“Ketika Anda mendengar orang berkata, ‘Mengapa membawa politik ke dalam sepak bola, mengapa tidak menjadikannya tentang sepak bola saja?’ — itu sudah ada dalam sepak bola. Begitu seseorang melakukan nyanyian homofobik atau rasis, mereka membawanya ke dalam sepak bola,” bek Shrewsbury Town Women, Leanne Rimmer, ada benarnya dan disampaikan dengan sangat baik sehingga seolah-olah meninggalkan sayap putra. Elliot Bennett tertegun sejenak.
“Bukan komunitas LGBT yang mengatakan mereka ingin membawa hal ini ke dalam sepak bola,” lanjutnya. “Di situlah saat seseorang melontarkan hinaan atau tamparan yang menghina identitas seseorang. Ini adalah momen ketika hal itu menjadi sesuatu yang bersifat pribadi dan bukan lagi soal sepak bola.”
Percakapan 20 menit antara kedua pemain merupakan tontonan yang menarik dan direkam menjelang pertandingan khusus Shrewsbury Rainbow Laces melawan Charlton Athletic. Selain bendera pelangi dan ban kapten yang biasa dikenakan Luke Leahy saat kalah 1-0 di Montgomery Waters Meadow, Shrewsbury dan Bennett bekerja ekstra untuk menunjukkan dukungan bagi komunitas LGBT+ menjelang kampanye tahunan.

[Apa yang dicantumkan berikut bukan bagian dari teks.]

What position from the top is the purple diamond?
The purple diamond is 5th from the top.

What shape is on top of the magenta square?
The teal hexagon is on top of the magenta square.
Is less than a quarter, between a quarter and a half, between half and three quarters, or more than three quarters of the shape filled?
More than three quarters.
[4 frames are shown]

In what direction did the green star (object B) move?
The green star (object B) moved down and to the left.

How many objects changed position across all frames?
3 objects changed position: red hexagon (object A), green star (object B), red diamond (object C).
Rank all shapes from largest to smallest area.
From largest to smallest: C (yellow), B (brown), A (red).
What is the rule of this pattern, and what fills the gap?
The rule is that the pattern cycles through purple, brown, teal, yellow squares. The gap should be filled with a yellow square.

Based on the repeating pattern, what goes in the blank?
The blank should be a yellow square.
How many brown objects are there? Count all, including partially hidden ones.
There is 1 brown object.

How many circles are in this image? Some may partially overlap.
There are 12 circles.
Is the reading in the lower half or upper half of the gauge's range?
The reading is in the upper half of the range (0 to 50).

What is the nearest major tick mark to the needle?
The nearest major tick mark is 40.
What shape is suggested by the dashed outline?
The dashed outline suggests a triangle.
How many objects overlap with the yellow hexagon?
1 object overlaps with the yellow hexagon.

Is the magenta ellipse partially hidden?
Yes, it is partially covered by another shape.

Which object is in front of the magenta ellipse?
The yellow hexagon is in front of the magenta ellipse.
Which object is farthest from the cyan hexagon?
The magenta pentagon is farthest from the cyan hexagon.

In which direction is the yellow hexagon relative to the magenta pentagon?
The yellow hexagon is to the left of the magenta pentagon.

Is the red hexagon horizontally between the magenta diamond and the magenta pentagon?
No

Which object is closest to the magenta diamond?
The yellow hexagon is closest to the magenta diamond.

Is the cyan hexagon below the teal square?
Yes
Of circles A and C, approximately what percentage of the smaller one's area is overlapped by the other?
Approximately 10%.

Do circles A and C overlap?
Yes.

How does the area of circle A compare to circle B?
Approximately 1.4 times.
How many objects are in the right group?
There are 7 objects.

Mantan pemain Norwich City dan Blackburn Rovers Bennett mengajukan diri untuk menjadi duta pemain klub untuk kampanye tersebut, mengenakan tali pelangi dan sepatu bot pelangi khusus dan juga mengobrol dengan Rimmer. Pemain berusia 33 tahun itu terang-terangan mendukung inisiatif di bekas klubnya, namun langkah untuk menjadi duta merupakan langkah baru bagi pemain Shrewsbury dan menunjukkan dukungannya kepada sebagian penggemar klub.

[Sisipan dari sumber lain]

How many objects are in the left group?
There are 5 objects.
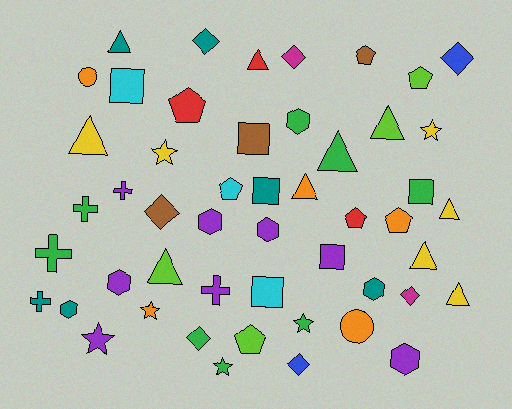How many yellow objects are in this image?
There are 6 yellow objects.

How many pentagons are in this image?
There are 7 pentagons.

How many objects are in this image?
There are 50 objects.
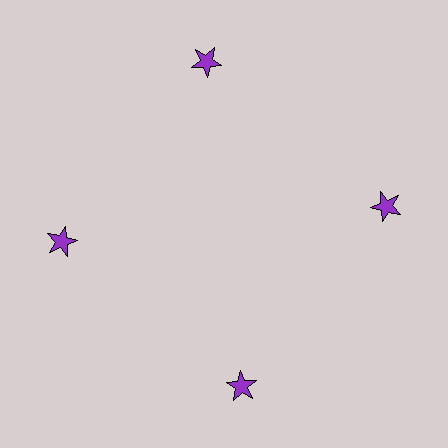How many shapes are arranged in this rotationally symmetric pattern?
There are 4 shapes, arranged in 4 groups of 1.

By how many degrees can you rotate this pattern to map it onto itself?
The pattern maps onto itself every 90 degrees of rotation.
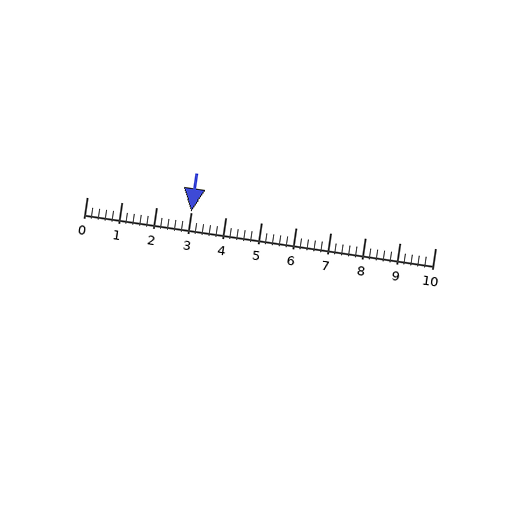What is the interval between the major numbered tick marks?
The major tick marks are spaced 1 units apart.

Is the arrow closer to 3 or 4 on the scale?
The arrow is closer to 3.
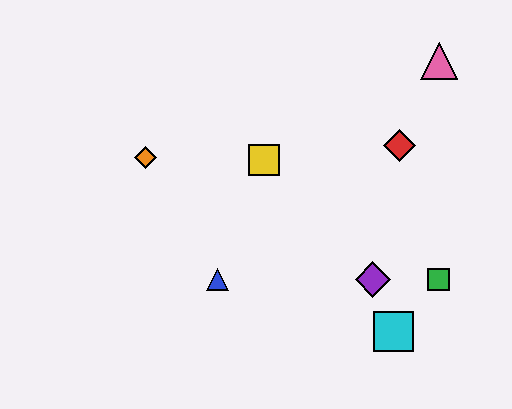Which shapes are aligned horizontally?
The blue triangle, the green square, the purple diamond are aligned horizontally.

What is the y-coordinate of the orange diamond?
The orange diamond is at y≈158.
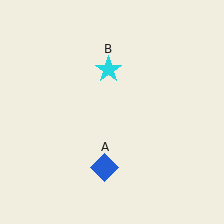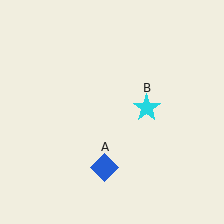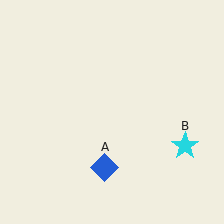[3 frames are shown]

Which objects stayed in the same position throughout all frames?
Blue diamond (object A) remained stationary.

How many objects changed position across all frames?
1 object changed position: cyan star (object B).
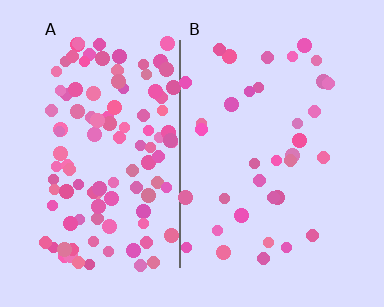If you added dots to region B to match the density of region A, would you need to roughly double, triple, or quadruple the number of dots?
Approximately triple.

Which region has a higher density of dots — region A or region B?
A (the left).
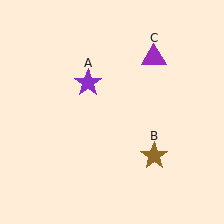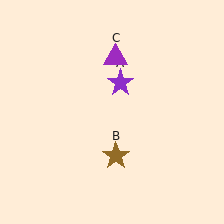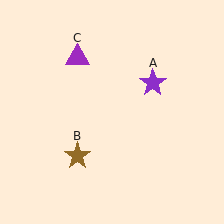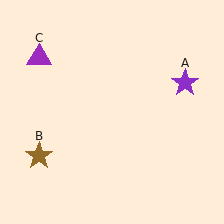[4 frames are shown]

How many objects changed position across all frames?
3 objects changed position: purple star (object A), brown star (object B), purple triangle (object C).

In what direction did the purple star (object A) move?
The purple star (object A) moved right.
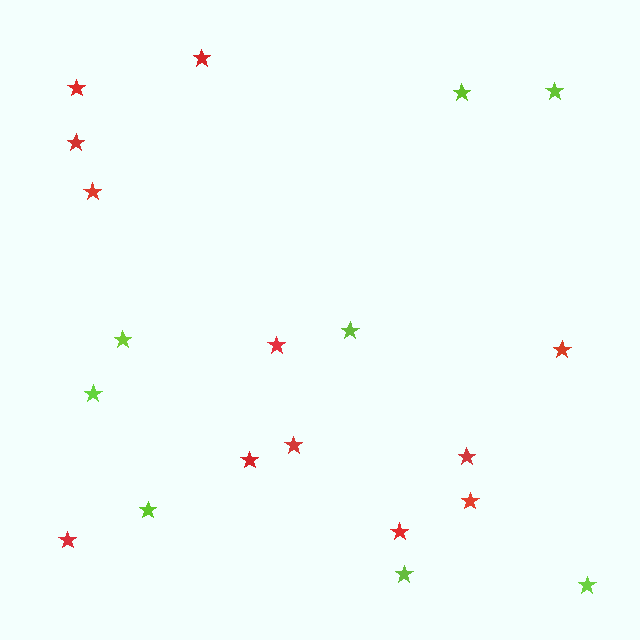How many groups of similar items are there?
There are 2 groups: one group of lime stars (8) and one group of red stars (12).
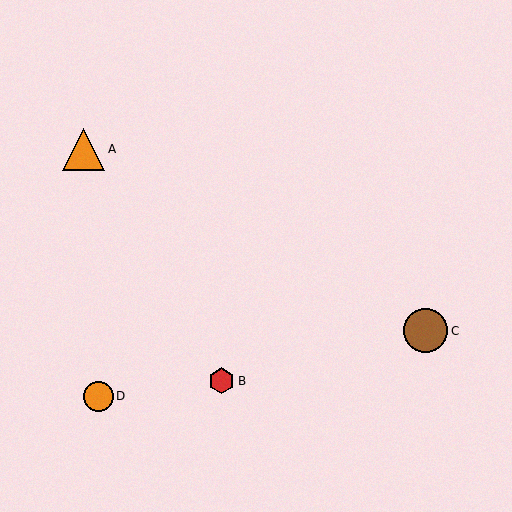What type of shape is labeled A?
Shape A is an orange triangle.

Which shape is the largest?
The brown circle (labeled C) is the largest.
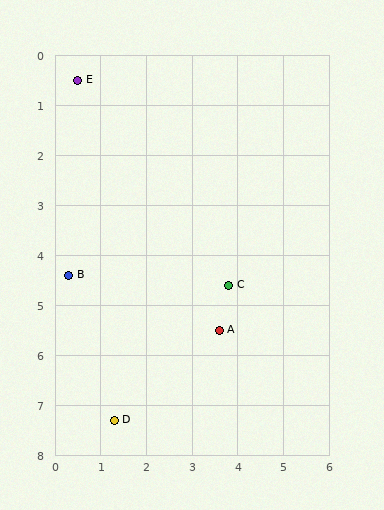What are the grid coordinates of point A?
Point A is at approximately (3.6, 5.5).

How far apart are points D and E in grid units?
Points D and E are about 6.8 grid units apart.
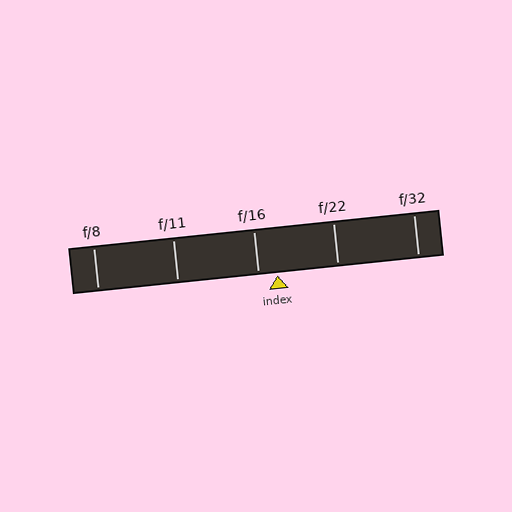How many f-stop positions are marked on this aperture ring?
There are 5 f-stop positions marked.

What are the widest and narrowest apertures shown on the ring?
The widest aperture shown is f/8 and the narrowest is f/32.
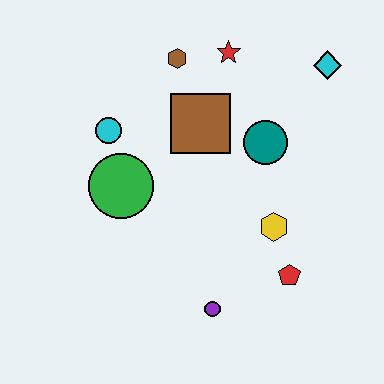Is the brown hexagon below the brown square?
No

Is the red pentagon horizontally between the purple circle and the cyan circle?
No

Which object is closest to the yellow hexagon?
The red pentagon is closest to the yellow hexagon.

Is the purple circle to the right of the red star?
No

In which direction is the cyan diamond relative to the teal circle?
The cyan diamond is above the teal circle.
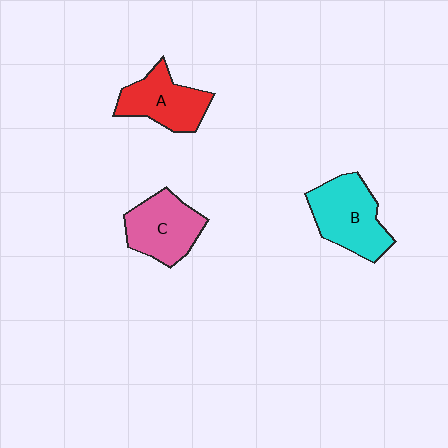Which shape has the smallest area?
Shape A (red).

Penggemar LGBT+ Shrewsbury diwakili oleh Proud Salopians, yang didirikan pada tahun 2019 oleh Andy Garden yang menyebut aktivisme Bennett “menginspirasi”, dan menambahkan: “Sangat menyenangkan bila hal itu dilakukan bukan hanya sebagai sesuatu yang klub minta agar para pemain tidak melakukannya – visibilitas untuk visibilitas sake. Tapi dari sudut pandang pribadi, itu sangat mengharukan dan menginspirasi ketika Elliott Bennett mengenakan ban kapten pelangi musim lalu. Saya pikir George Nurse, Luke Leahy, dan Matt Pennington semuanya memilih juga untuk memakai tali pelangi. Mereka tidak diminta. Itu adalah gambaran yang sangat kuat dan kuat bagi saya. Sangat menyenangkan bahwa Anda dapat melihat para pemain itu dan mereka melihat diri mereka sebagai sekutu.”

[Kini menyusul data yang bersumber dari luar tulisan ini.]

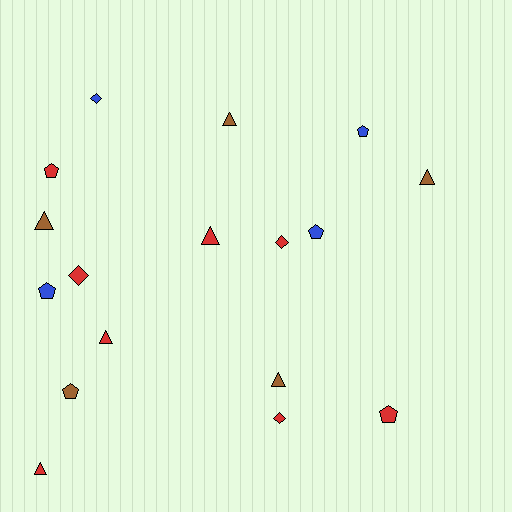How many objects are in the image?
There are 17 objects.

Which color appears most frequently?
Red, with 8 objects.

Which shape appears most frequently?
Triangle, with 7 objects.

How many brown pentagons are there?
There is 1 brown pentagon.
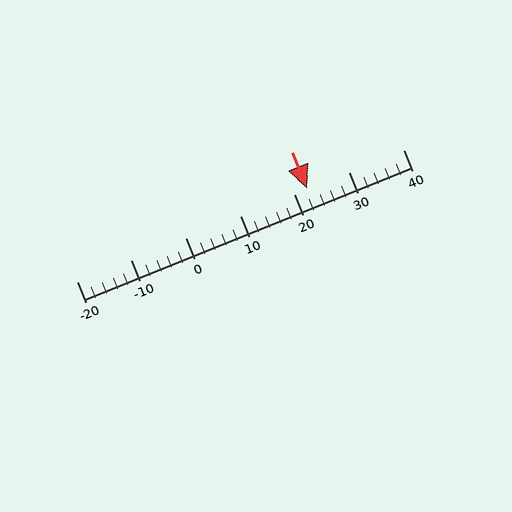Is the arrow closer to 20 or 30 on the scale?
The arrow is closer to 20.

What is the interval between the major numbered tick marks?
The major tick marks are spaced 10 units apart.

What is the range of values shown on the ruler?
The ruler shows values from -20 to 40.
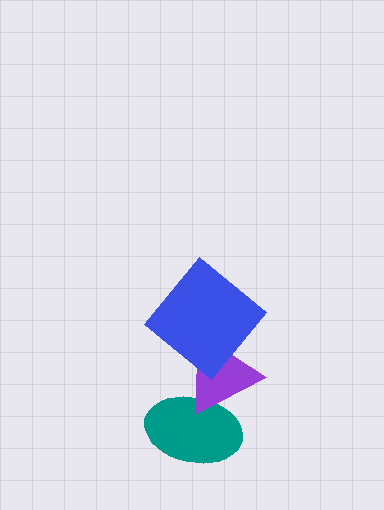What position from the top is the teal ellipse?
The teal ellipse is 3rd from the top.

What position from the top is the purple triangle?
The purple triangle is 2nd from the top.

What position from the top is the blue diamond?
The blue diamond is 1st from the top.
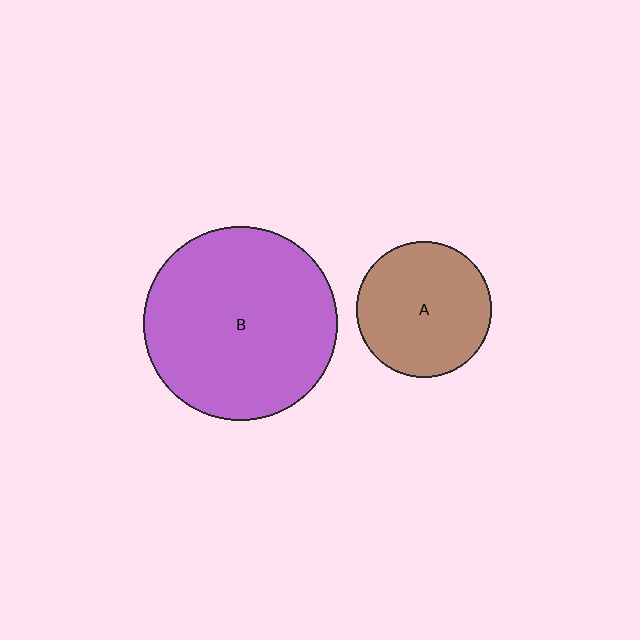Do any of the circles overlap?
No, none of the circles overlap.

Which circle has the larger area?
Circle B (purple).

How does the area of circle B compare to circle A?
Approximately 2.0 times.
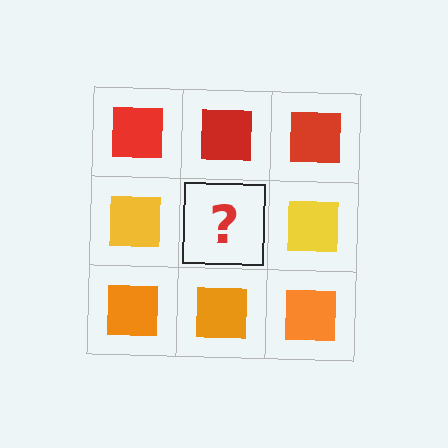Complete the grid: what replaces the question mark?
The question mark should be replaced with a yellow square.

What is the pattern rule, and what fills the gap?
The rule is that each row has a consistent color. The gap should be filled with a yellow square.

Pelajaran dari tindakan Shrewsbury dan Bennett dalam beberapa hari terakhir ini sederhana saja: kebersamaan bisa menjadi sederhana dan bermakna jika dilaksanakan dengan baik. Dan percakapan antara sang bek dan rekannya di tim wanita Rimmer menonjol di antara aktivitas Rainbow Laces di EFL karena bersifat mendidik tanpa berusaha terlalu keras – sebuah penghargaan bagi klub dan para pemain.
“Betapa sedihnya kita membicarakan hal ini pada tahun 2022 tentang anak-anak muda yang menyukai sepak bola yang mungkin murtad dan tidak pernah bermain sepak bola profesional,” kata Bennett, menekankan nilai dari kampanye tersebut. “Mereka mungkin merasa harus membuat pilihan antara menjadi diri mereka sendiri atau menyembunyikan siapa diri mereka sebenarnya dan menyembunyikannya agar mereka dapat memainkan permainan yang mereka sukai. Pilihan apa yang harus diambil? Itu mengejutkan saya. Saya tidak pernah benar-benar duduk dan berpikir itulah pilihan yang Anda miliki. Mengapa seseorang harus membuat pilihan itu? Anda harus bisa menjadi diri Anda sendiri dan bermain sepak bola, sama seperti saya bisa menjadi diri saya sendiri dan seperti Anda.”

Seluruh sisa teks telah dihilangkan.